Le Guetteur tient son titre d’un poème d’Apollinaire que Françoise L. avait noté sur la page de garde d’un manuscrit de roman trouvé après sa mort par ses enfants dans la confusion des dossiers d’un appartement en désordre. Plus exactement un brouillon de roman, commencé par cette femme grande lectrice de la « gallimardienne » et fameuse Série noire. Elle avait intitulé son ébauche de roman La nuit du guetteur, ouvert avec ces mots d’Apollinaire placé en exergue:

Et toi mon cœur pourquoi bats-tu ? Comme un guetteur mélancolique….

Christophe Boltanski connaissait bien peu ou bien mal sa propre mère, une femme affaiblie par la maladie dans ses toutes dernières années d’existence, vivant recluse, noyée dans un persistant nuage tabagique, dormant sur un matelas posé à même le sol d’un appartement devenu capharnaüm, une femme qui s’était volontairement « retirée du monde. Emmurée. Cadenassée. Elle l’avait probablement toujours été : femme discrète, sur le qui-vive, mère aimante à sa manière, mais fermée à l’enfant que j’avais été » avoue le romancier.

Il va vouloir retrouver la figure de cette femme restée pour lui un mystère : « J’aurais pu l’interroger, lui arracher des confidences. Pendant longtemps je n’ai pas osé. Elle se tenait sur ses gardes. Tout ce qu’elle pouvait dire risquait de se retourner contre elle. Ce passé demeurait enfoui à l’intérieur de son corps, pareil à une masse qui à la fois l’écrasait et lui donnait une assise. Sans ce poids mort, elle aurait perdu l’équilibre ».

En remontant dans les années 50 et 60, témoignages à l’appui du psychiatre de sa mère, d’un détective privé qui travailla pour elle, et d’un père délibérément discret sur son épouse, Christophe découvre, en scrupuleux et rigoureux journaliste qu’il ne cesse d’être, la vie d’une femme aussi révoltée que secrète, partisane engagée du côté du FLN sous le pseudonyme de Sophie, abritant chez elle des Algériens militants de l’Indépendance, comme celui-là qui se cache avec elle en ce fameux soir d’octobre 61 où la police française commet au cœur de la capitale un véritable pogrom « devant des badauds, sous leur nez ». Ou comme ce haut responsable du FLN activement recherché, un certain « Le Noir », nom masqué de Madjoub Benzerfa, qui se cachait chez « Sophie » et « utilisait son deux-pièces comme un bureau. Quelques mois. Jusqu’à son arrestation par la police ». Voilà qui fut sans doute « le fait le plus marquant, le plus romanesque de son existence », mais dont elle ne voudra plus jamais parler, même un demi-siècle après. Son mari, père de Christophe, était lui-même peu bavard sur le sujet, effrayé rétrospectivement par le danger auquel elle s’était alors exposée. Une réticence que partageaient bien d’autres compagnons de route de Françoise.

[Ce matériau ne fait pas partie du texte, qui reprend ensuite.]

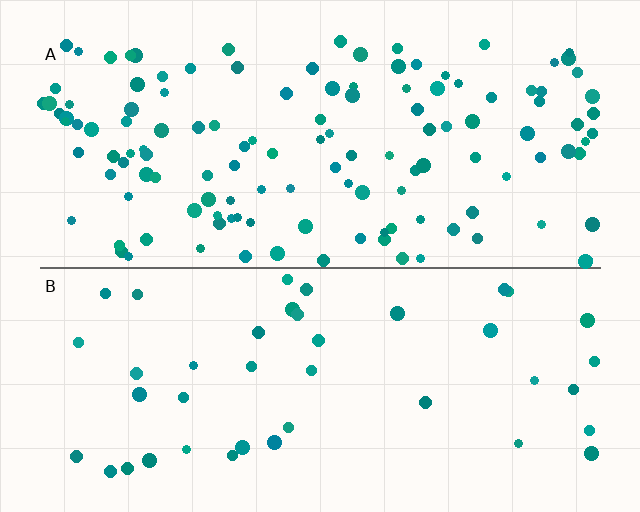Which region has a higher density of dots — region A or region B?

Plus tard, beaucoup plus tard, la révolte toujours chevillée au corps, dans cet étrange et permanent « besoin désespéré d’imprudence » note Christian, elle s’engagera dans des actions solidaires et caritatives dans « une kyrielles d’associations à but politiques ou humanitaires », le « DAL », « AC ! », « Ras l’Front » et tutti quanti.
Au fil des années, Françoise s’enfermera dans une mélancolie qui ne l’aura jamais quittée et ne fera que croître, dans un isolement social et psychologique accentué par le cancer qui la ronge, et un délire de persécution proche de la folie qui la poussera même, dans son extravagance, à engager un détective pour guetter un voisin intrusif, pur effet d’une imagination sans bornes et hallucinée.

Mais ici, dans ce très émouvant récit, c’est son fils Christophe lui-même qui est le guetteur, celui qui cherche et enquête, détective de sa propre histoire familiale, romancier dessinant la figure d’une poignante et mystérieuse héroïne, sa propre mère, digne des romans noirs que cette femme se plaisait à lire ou imaginer, ces livres qui visent

moins à résoudre une énigme qu’à montrer la noirceur de la société.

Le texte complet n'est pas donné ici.